L’épine dorsale de l’armée israélienne repose sur la programmation, la cyber-technologie et d’autres technologies, et des milliers de soldats sont passés par l’Académie militaire d’informatique et de cyberdéfense qui ouvre pour la première fois ses portes aux troupes autistes.

L’école située à Ramat Gan dispense des dizaines de cours liés aux besoins technologiques dans toutes les parties de l’armée, qu’il s’agisse de la direction C4I ou de la marine, de l’armée de l’air et même des forces terrestres. L’école, point zéro pour la formation de tout le personnel qui occupera un poste lié à l’informatique dans l’armée, « donne sa chance à chacun », a déclaré la commandante de l’école la lieutenant-colonel, Liat Litvak.

« Nous ne prenons pas seulement les personnes qui ont des connaissances informatiques préalables, cette formation est ouverte à toute personne qui a des compétences en mathématiques. Ils peuvent venir et réussir », a-t-elle déclaré.

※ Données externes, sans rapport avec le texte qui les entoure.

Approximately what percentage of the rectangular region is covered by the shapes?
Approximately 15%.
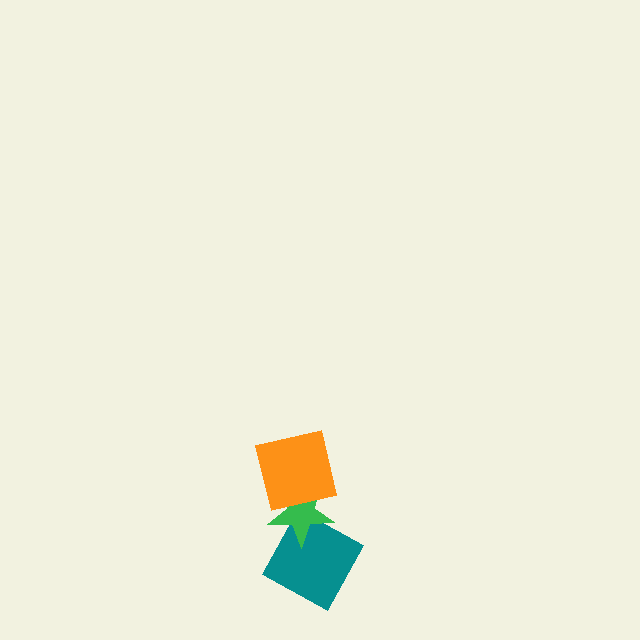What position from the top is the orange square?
The orange square is 1st from the top.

Il y a neuf cadets autistes à différents stades qui étudieront le cours de cyberdéfense de l’école, un programme intensif de plusieurs mois. La plupart des cadets sont des autistes de haut niveau et bien qu’ils fassent tout ce que font les cadets non autistes, ils « reçoivent juste un peu plus d’aide en cours de route », a déclaré Litvak.

Chaque groupe de quatre cadets aura un officier d’encadrement, comparativement à un officier pour six cadets non autistes. Ils étudieront de 7h à 19h et auront plusieurs pauses dans la journée afin de s’assurer qu’ils soient en mesure de se concentrer au mieux pendant leurs études. A titre comparatif, les cours pour les autres étudiants ont lieu de 7h à 22h. Ces cadets ont passé six semaines avant le cours avec des mentors qui les aident à s’intégrer à la vie militaire et les accompagneront tout au long de leur service. Au cours de ces six semaines, les mentors ont également rencontré les familles des cadets afin de se renseigner sur eux.

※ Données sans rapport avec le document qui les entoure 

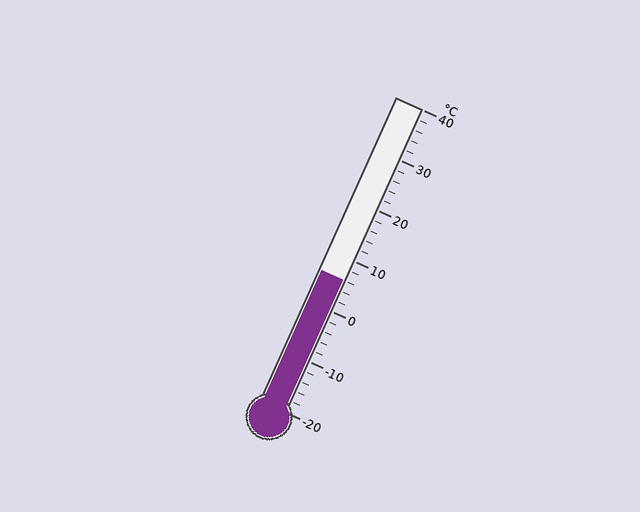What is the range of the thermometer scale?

« Tout le monde est totalement différent et nous pouvons en apprendre tellement sur chaque cadet », a déclaré la caporal Pnina Gershenkroin, mentor spécial d’intégration. « Notre objectif est d’intégrer tous les cadets dans l’armée, ils ont les mêmes chances que tous les autres qui s’enrôlent dans l’armée israélienne. »

Voila comment un pays développé traite les personnes différentes : il les intègre à tous les stades de la vie du pays, y compris dans des secteurs stratégiques, et ne veut pas de laisser pour compte. En France, de telles situations font partie du rêve des familles qui vivent au quotidien la difficulté de s’occuper d’un enfant « différent », et c’est la honte absolue de nos pouvoirs publics qui parlent, mais ne font rien.